La risposta è nel domandarsi cosa sia questa "normalità"; questa normalità è ormai una camicia di forza che c’imprigiona tutti, adulti e ragazzi, è la cappa d’aggettivi come "corretto" "regolare" "solidale" e mille altri che non nascondono altro che una sottile ma ferrea repressione del nostro vivere, alla quale siamo sempre più sottoposti, soprattutto sul piano delle emozioni e della spontaneità.

Viviamo così in un mondo protetto dalle emozioni, una società sulla quale è stato calato un colossale preservativo per difenderla da qualsiasi coinvolgimento emotivo "selvaggio" o forse, più precisamente, genuino: qualche esempio?

Provate ad urlare, durante una partita di calcio di un campionato minore, "Arbitro cornutaccio, tua mogli è una p...", vi diranno subito: "Lei fomenta la violenza". In realtà quello è un momento nel quale la violenza è scaricata, non fomentata e tanto meno creata, ma agli "addetti ai lavori", vale a dire a coloro che si dividono le succose fette dei proventi del calcio sta bene così, d'incolpare voi che avete urlato "cornuto" per coprire le magagne di uno sport che è diventato, invece che l’arte di saper "toccare" la palla, una rotativa che fabbrica soldi.
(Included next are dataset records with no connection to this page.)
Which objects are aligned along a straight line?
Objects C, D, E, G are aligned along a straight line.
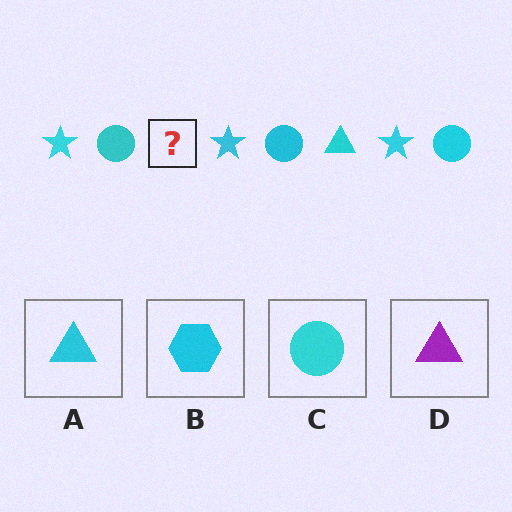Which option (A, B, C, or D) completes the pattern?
A.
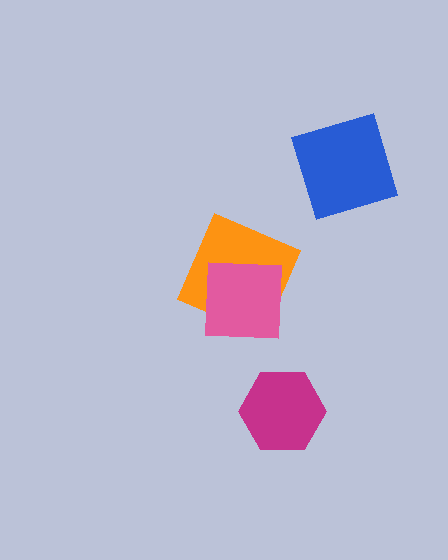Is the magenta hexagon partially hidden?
No, no other shape covers it.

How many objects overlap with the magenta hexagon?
0 objects overlap with the magenta hexagon.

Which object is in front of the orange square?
The pink square is in front of the orange square.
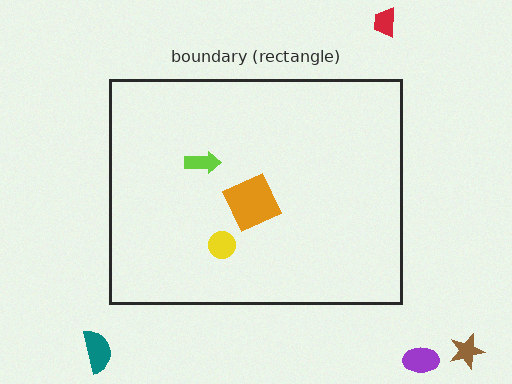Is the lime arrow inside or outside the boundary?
Inside.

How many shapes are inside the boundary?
3 inside, 4 outside.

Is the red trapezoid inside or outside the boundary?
Outside.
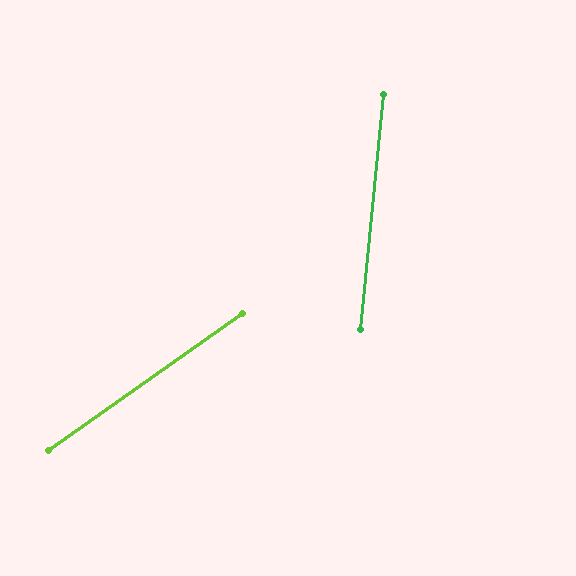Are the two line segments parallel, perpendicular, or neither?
Neither parallel nor perpendicular — they differ by about 49°.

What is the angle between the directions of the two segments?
Approximately 49 degrees.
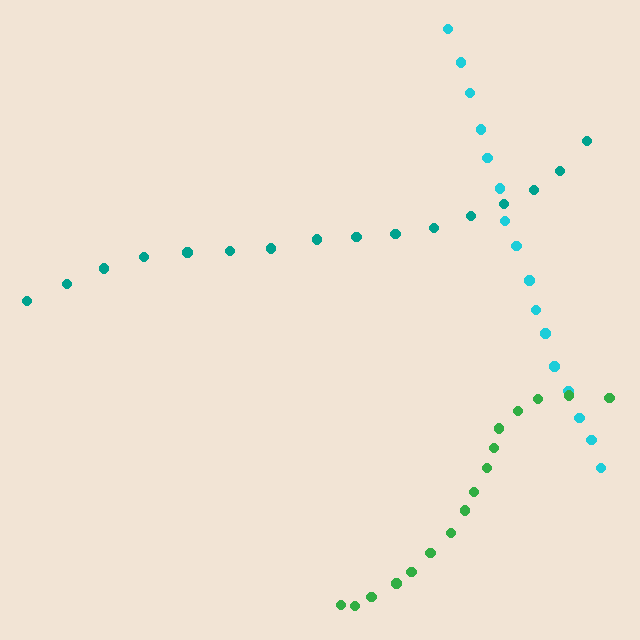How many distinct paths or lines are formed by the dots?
There are 3 distinct paths.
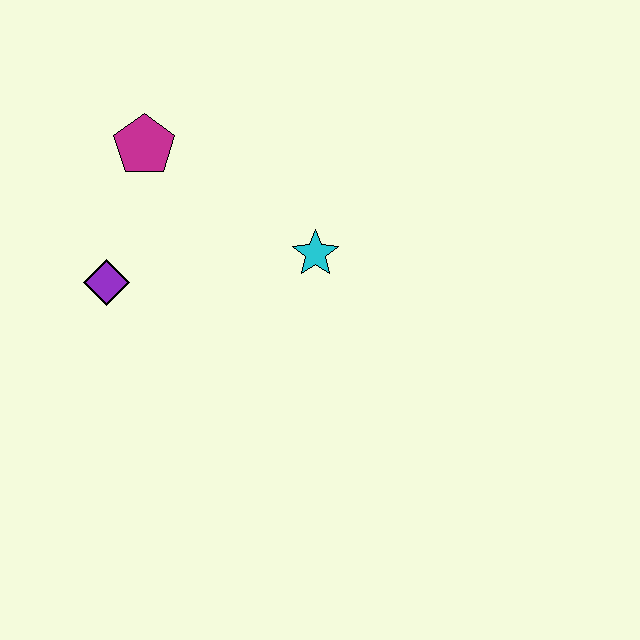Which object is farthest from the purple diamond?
The cyan star is farthest from the purple diamond.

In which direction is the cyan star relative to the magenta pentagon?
The cyan star is to the right of the magenta pentagon.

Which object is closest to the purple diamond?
The magenta pentagon is closest to the purple diamond.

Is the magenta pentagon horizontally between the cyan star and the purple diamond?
Yes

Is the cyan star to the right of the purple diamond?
Yes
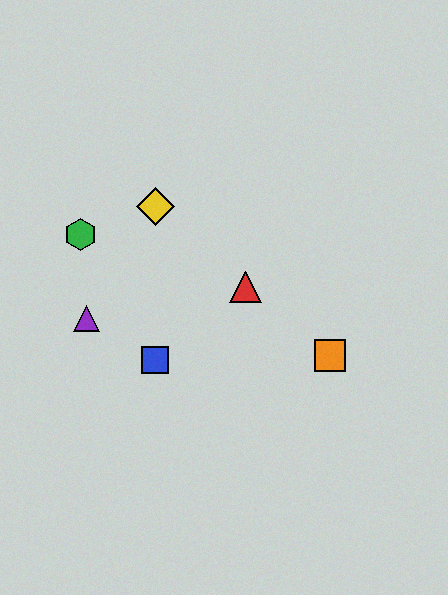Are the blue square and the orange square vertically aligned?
No, the blue square is at x≈155 and the orange square is at x≈330.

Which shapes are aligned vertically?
The blue square, the yellow diamond are aligned vertically.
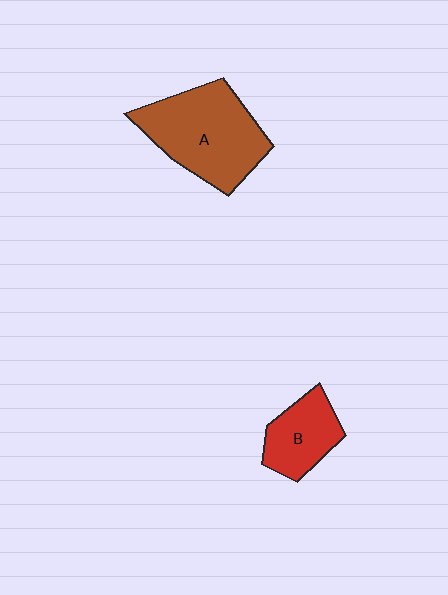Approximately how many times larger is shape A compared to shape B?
Approximately 1.9 times.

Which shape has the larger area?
Shape A (brown).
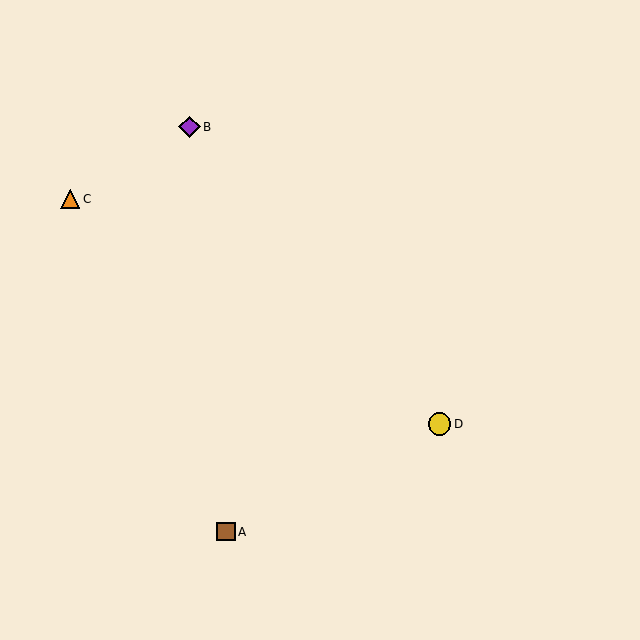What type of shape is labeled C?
Shape C is an orange triangle.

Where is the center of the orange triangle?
The center of the orange triangle is at (70, 199).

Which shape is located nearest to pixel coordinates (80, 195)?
The orange triangle (labeled C) at (70, 199) is nearest to that location.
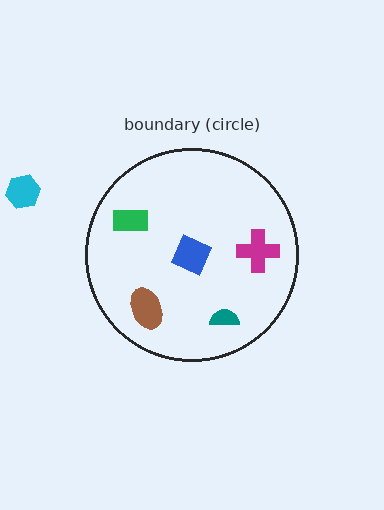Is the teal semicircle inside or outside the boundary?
Inside.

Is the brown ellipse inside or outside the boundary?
Inside.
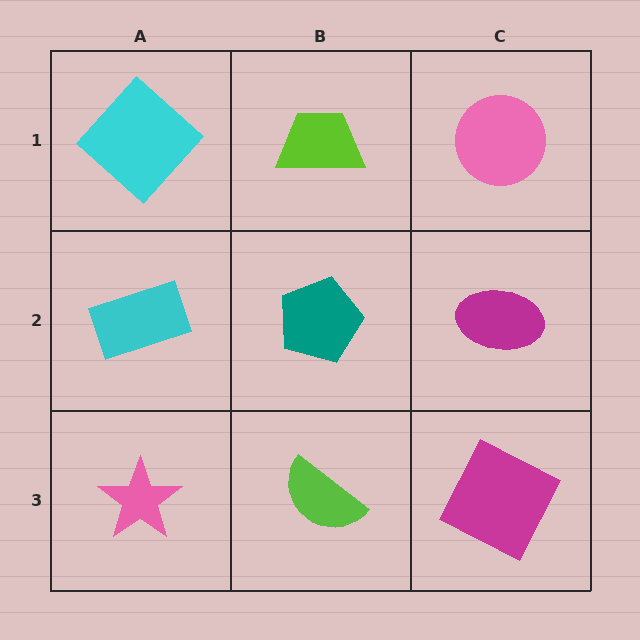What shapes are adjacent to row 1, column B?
A teal pentagon (row 2, column B), a cyan diamond (row 1, column A), a pink circle (row 1, column C).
Non ho mai capito, né tanto meno approvato, la moda di applaudire ai funerali; la chiesa, il cimitero, sono momenti di dolore da vivere e non da esorcizzare, giacché la morte arriverà lo stesso, sia che noi applaudiamo sia che noi piangiamo, con una differenza: se avremo "gustato" fino in fondo la mestizia del momento, il dolore del distacco, sarà più breve il lutto, quello vero, interiore, e si trasformerà in dolce ricordo di chi abbiamo perduto.

Il sesso? Ma certo, a dodici anni il telefonino, a quattordici il motorino, a quindici la scopatina; intendiamoci, qui non voglio mettermi nei panni del moralista, del fustigatore di costumi, ma cosa rimane del gusto romantico del corteggiamento, del gioco delle parti fra uomo e donna, degli aspetti ludici ed emotivi dei primi amori? Non dimentichiamo che quegli amori adolescenziali sono la "palestra" delle emozioni in modo che, quando poi si diventa adulti, lo si è per davvero.

Forse per "riempire" questi vuoti emozionali ecco allora la ricerca dell’eccesso, del limite in tutto; nei film, dove al garbo ed al gusto di pochi registi fa eco la truculenza, la violenza fine a se stessa, l’emozione strappata con la paura dei più.

E c’è chi si spinge ancora più in là, sui circuiti clandestini di periferia per provare sulla propria pelle l’emozione di essere scampato alla morte dopo aver spinto a 200 all’ora un’automobile, oppure la ricerca dell’emozione sotto forma di "sballo" estremo sul filo della velocità, della musica che ti rintrona, delle pasticche d’ecstasy o d’anfetamina.

Qualcuno potrà ricordare i miti perversi, noir, del passato, James Dean e tutti i suoi emuli, da Jim Morrison in poi e sostenere, come causa di questi comportamenti, che scatti l’emulazione; non dimentichiamo però che quei miti degli anni sessanta e seguenti trovarono scarso seguito fra le generazioni dell’epoca: sono più famosi oggi di quanto non lo furono allora, perché?

Forse la causa non è il mito in se stesso, ma la valenza che vogliamo assegnargli, la sintonia che scatta; c’è da chiedersi allora: abbiamo costruito una colossale fesseria, un’etica mostruosa del nostro vivere così, per "caso"?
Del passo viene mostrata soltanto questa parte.